A suicide car bomber dispatched by the Islamic State group struck near a police officers' club in the Syrian capital, killing at least 10 people.

Syrian state TV reported the toll and showed footage of the blast scene in Damascus, including several damaged vehicles and a burnt-out car. The police officers' club was next to a vegetable market.

The Britain-based Syrian Observatory for Human Rights, an opposition group that tracks the civil war, said the blast killed eight policemen and wounded 20.

The IS group claimed the bombing in a statement circulated by its followers on Twitter, saying it was carried out by a fighter known as Abu Abdul-Rahman al-Shami. It vowed more attacks.

The blast came a day after an international rights group said Syrian government forces and the Russian military have been carrying out daily cluster bomb attacks over the past two weeks in Syria, killing 37 people.

The Human Rights Watch report, released on Monday, said that cluster munitions, which are widely banned, have been used in at least 14 attacks across five provinces since January 26.

The attacks killed at least 37 civilians, including six women and nine children, and wounded dozens, HRW said.
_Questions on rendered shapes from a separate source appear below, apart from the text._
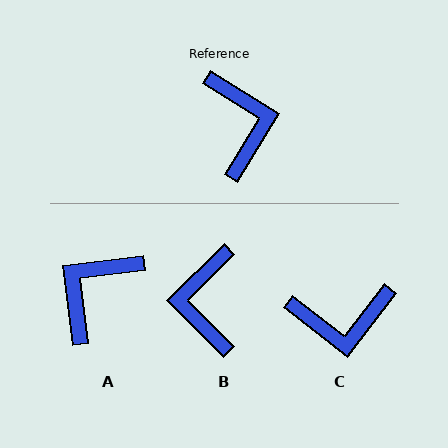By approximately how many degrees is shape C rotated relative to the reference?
Approximately 96 degrees clockwise.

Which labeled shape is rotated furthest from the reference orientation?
B, about 167 degrees away.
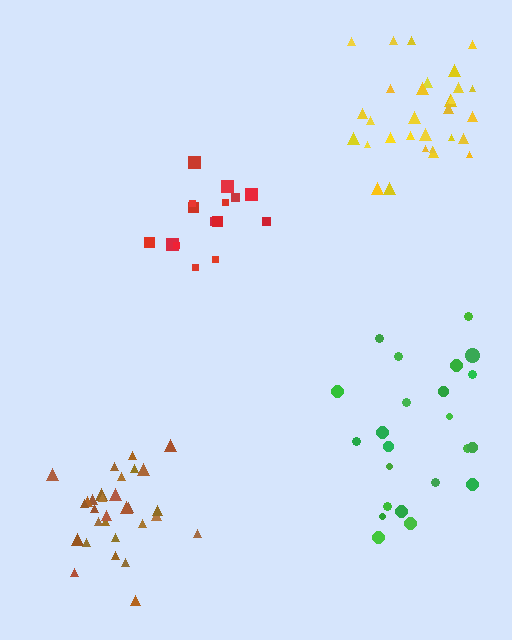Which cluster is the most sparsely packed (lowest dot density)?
Green.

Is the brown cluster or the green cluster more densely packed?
Brown.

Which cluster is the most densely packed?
Brown.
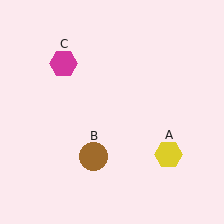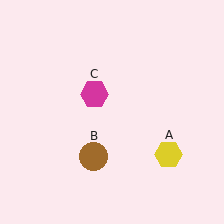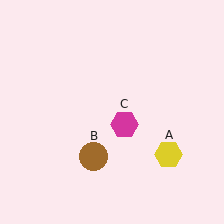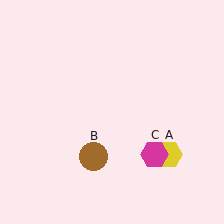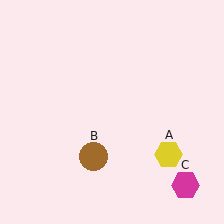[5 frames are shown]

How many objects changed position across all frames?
1 object changed position: magenta hexagon (object C).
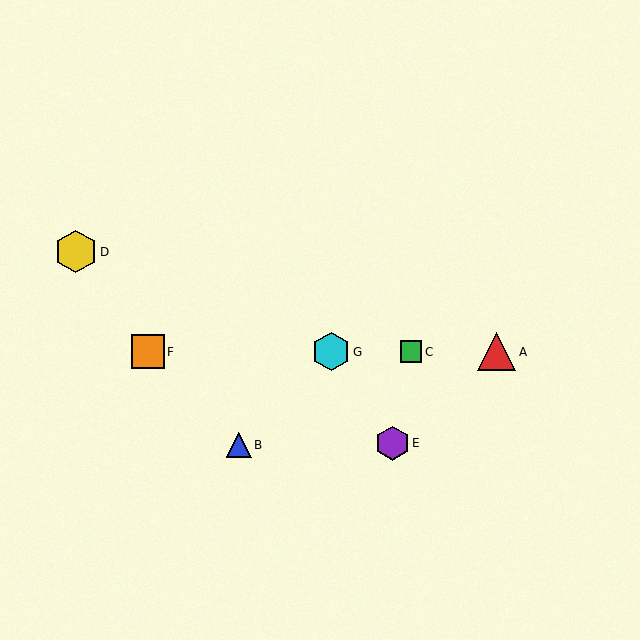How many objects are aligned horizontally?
4 objects (A, C, F, G) are aligned horizontally.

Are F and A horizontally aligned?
Yes, both are at y≈352.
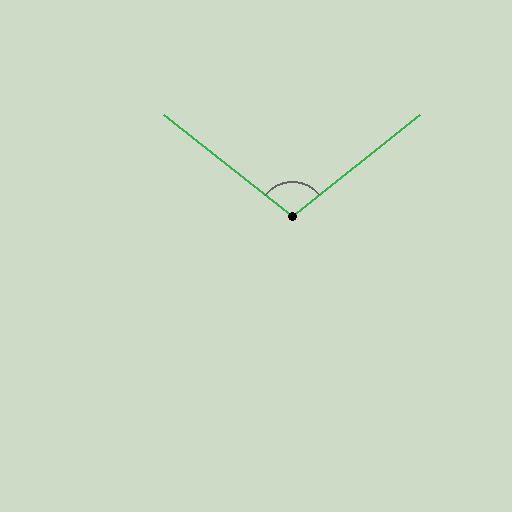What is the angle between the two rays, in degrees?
Approximately 103 degrees.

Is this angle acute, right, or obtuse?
It is obtuse.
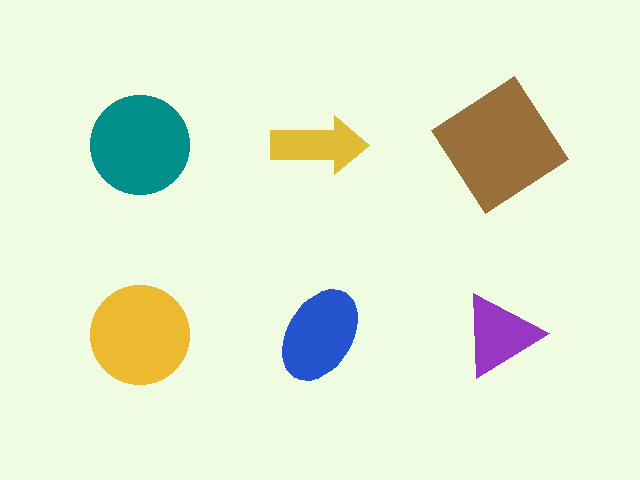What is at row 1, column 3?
A brown diamond.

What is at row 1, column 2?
A yellow arrow.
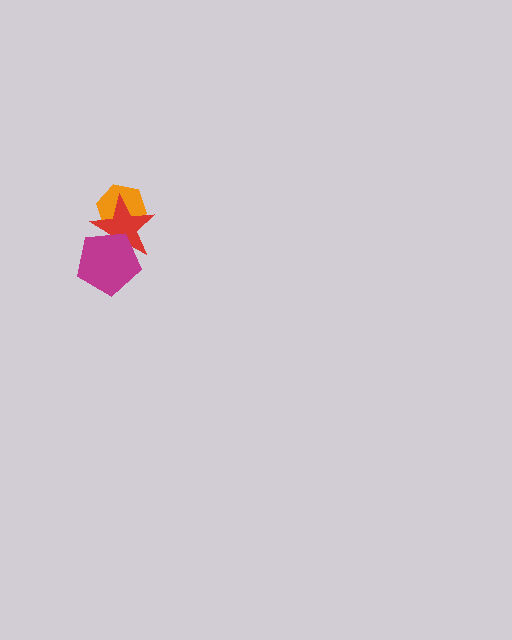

Cluster bombs open in flight and scatter dozens of explosive munitions over wide areas. Some 98 States are party to a convention banning their use but several countries - including Syria and Russia, as well as the US, China and Israel - have not signed onto the ban.

Syrian troops have been on the offensive in the northern province of Aleppo under the cover of Russian airstrikes in recent weeks in an attempt to besiege rebel-held parts of Aleppo city, the country's former commercial centre.